Pengadilan menambahkan, saat kejadian, ibu Chen berusaha menyelamatkan keluarganya dengan berlari ke kamar tidur di lantai dua, tetapi karena api yang melalap dengan cepat, ia dan tujuh anggota keluarga lainnya yang berada di dalam akhirnya terjebak dan tidak dapat menyelamatkan diri.
Hanya ayah Chen yang berada di lantai satu dan dekat dengan pintu keluar yang berhasil selamat dari insiden kebakaran.

Chen Yen-hsiang (kiri) diamankan polisi setelah api tidak lama melalap kediamannya.
Menurut pengadilan, Chen selalu merasa kalau orang tuanya lebih memihak kepada saudara kandungnya dan diperlakukan tidak adil.

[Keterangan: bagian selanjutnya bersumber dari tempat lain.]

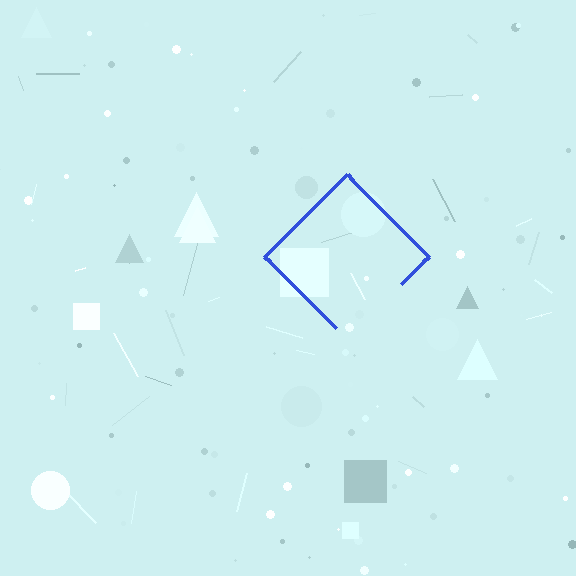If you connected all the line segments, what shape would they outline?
They would outline a diamond.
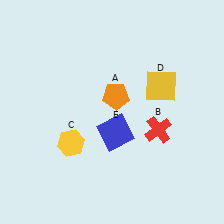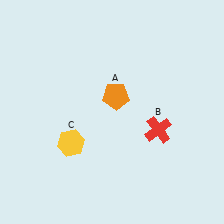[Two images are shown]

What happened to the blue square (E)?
The blue square (E) was removed in Image 2. It was in the bottom-right area of Image 1.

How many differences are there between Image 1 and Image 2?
There are 2 differences between the two images.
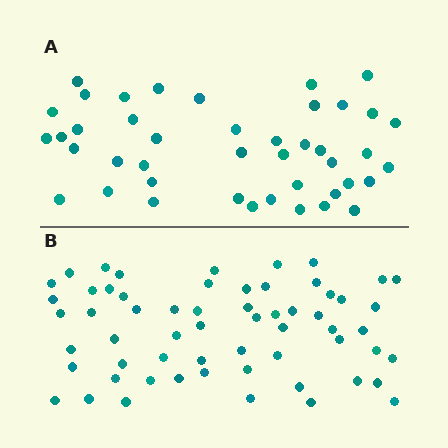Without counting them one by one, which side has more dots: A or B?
Region B (the bottom region) has more dots.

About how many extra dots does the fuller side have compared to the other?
Region B has approximately 15 more dots than region A.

Hanya karena permasalahan sepele di rumah tangga dan pertengkaran dengan orang tuanya, ia melakukan tindakan pembakaran.
Jumlah bensin yang ditumpahkannya sangat banyak dan cukup luas, api menyebar sangat cepat menewaskan delapan anggota keluarga yang tinggal bersamanya, termasuk empat anak kecil.
Mereka semua terjebak dan tidak bisa menyelamatkan diri, mengakibatkan kerugian yang tidak dapat dipulihkan, termasuk kehilangan nyawa anak-anak yang masih muda dan tidak bersalah.
Pihak hakim berpendapat bahwa menjatuhkan hukuman penjara seumur hidup kepada Chen tidak sesuai dengan tingkat keseriusan perbuatannya. Oleh karena itu, hakim memutuskan menjatuhkan vonis hukuman mati kepada Chen, dan mencabut seluruh hak sipilnya seumur hidup. Keputusan ini masih dapat diajukan banding.